Well, we’ve come a long way from the days of “facemasks might make things worse”, haven’t we?

The Government has announced that face coverings must now be worn in all shops, retail settings and shopping centres.

It said the strong advice is for people to start obeying the guidance immediately, but said regulations will take some time to draft.

Regulations to enforce the compulsory wearing of face coverings on public transport came into effect this week.

As the RTE story notes, you can’t just make something mandatory overnight – it will require legislation and orders and all of that sort of thing. But of course, it will be practically mandatory from today if shops wish it to be so, because they can always refuse entry to somebody who is not wearing a mask.

The civil libertarians amongst us, of course, will be outraged, and their case, when stated reasonably, is a fair one. But honestly: What is the difference, in terms of principle, between telling people that facemasks are mandatory in confined spaces, and telling people that seatbelts are mandatory in cars? They’re both measures that purport to serve the cause of public safety, and both enforce a restriction on your freedom, compelling you to wear something even if you think you, and others around you, are safe enough without them.

For the record, the science on this, after months of confusion by Governments, now seems clear enough. Here are the boffins at Cambridge University, via Sky News:

Researchers concluded that even homemade masks with limited effectiveness could dramatically reduce transmission rates if worn by enough people, regardless of whether they show symptoms.

Lead author, Dr Richard Stutt, part of a team that usually models the spread of crop diseases at Cambridge’s department of plant sciences, said: “Our analyses support the immediate and universal adoption of face masks by the public.

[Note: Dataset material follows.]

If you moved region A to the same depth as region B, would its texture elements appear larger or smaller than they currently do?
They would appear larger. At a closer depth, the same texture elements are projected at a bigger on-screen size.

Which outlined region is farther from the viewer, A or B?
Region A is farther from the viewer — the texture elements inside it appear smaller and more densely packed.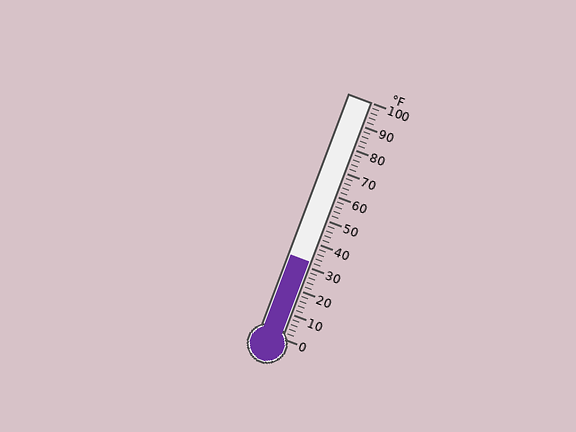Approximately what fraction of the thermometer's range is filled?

“If widespread face mask use by the public is combined with physical distancing and some lockdown, it may offer an acceptable way of managing the pandemic and re-opening economic activity long before there is a working vaccine.”

In the study, population-level models were combined with different levels of mask adoption and varying periods of lockdown.

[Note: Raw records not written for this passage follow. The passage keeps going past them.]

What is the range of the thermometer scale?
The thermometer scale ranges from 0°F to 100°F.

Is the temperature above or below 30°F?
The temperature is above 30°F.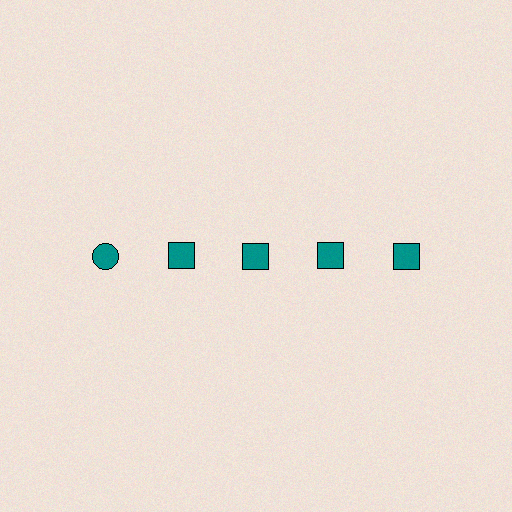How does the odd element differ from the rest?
It has a different shape: circle instead of square.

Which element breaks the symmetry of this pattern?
The teal circle in the top row, leftmost column breaks the symmetry. All other shapes are teal squares.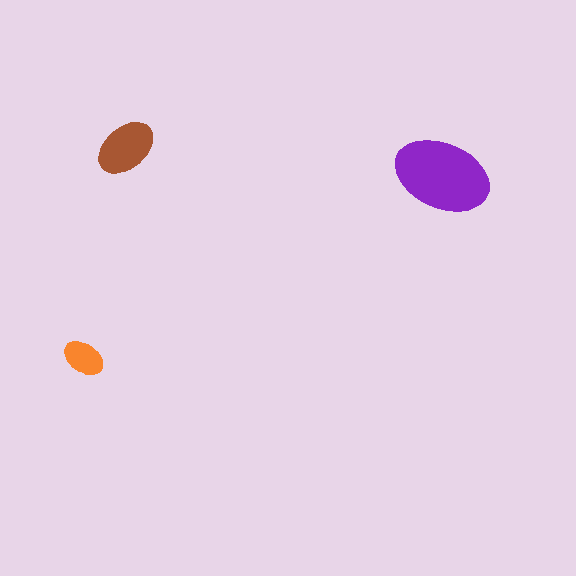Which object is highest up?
The brown ellipse is topmost.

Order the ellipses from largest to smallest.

The negative aspects of mask use, such as increased face touching, were also considered.

In all modelling scenarios, researchers found routine face mask use by 50% or more of the population reduced COVID-19 spread to an R less than 1.0.

This flattened future disease waves and allowed less-stringent lockdowns.

That last line would seem to be the key to all of this. The evidence is mounting that a second wave of the virus is building across several countries:

Of course, the alternative to all of this is to simply accept that the Swedish approach – or the much derided initial UK approach – of “herd immunity” was the way to go all along. Let everyone get the virus, accept the deaths – at what ever level they might be – and move on. But no sensible Government is, or was, ever going to adopt that approach given the risks of high mortality rates.

It’s easy to look back now and say that we should have done that, but at the time when these decisions were being taken, Italy looked like a giant morgue. Slowing the spread was the only politically tenable move.

As the thing has moved on, people’s priorities have changed. There’s a desire to re-open the economy, and get back to something approaching normal. Facemasks are part of that, whether we like it or not.

One thing, by the way, that facemask critics do not consider: The economy does not only depend on Government action, but on consumer confidence, too. While the anti-facemask people might decry them as unnecessary, and be happy to go about their lives without them, there are a significant cohort of the public who simply won’t go back to normal until they feel safe. Getting people to feel safe enough to go back to the shops is a vital part of getting the economy moving again.

Facemasks, therefore, are as much about safe re-opening as they are about anything else. And of course, plenty of those decrying masks today would have been more than happy to accept this deal in April and May, instead of the hated lockdown.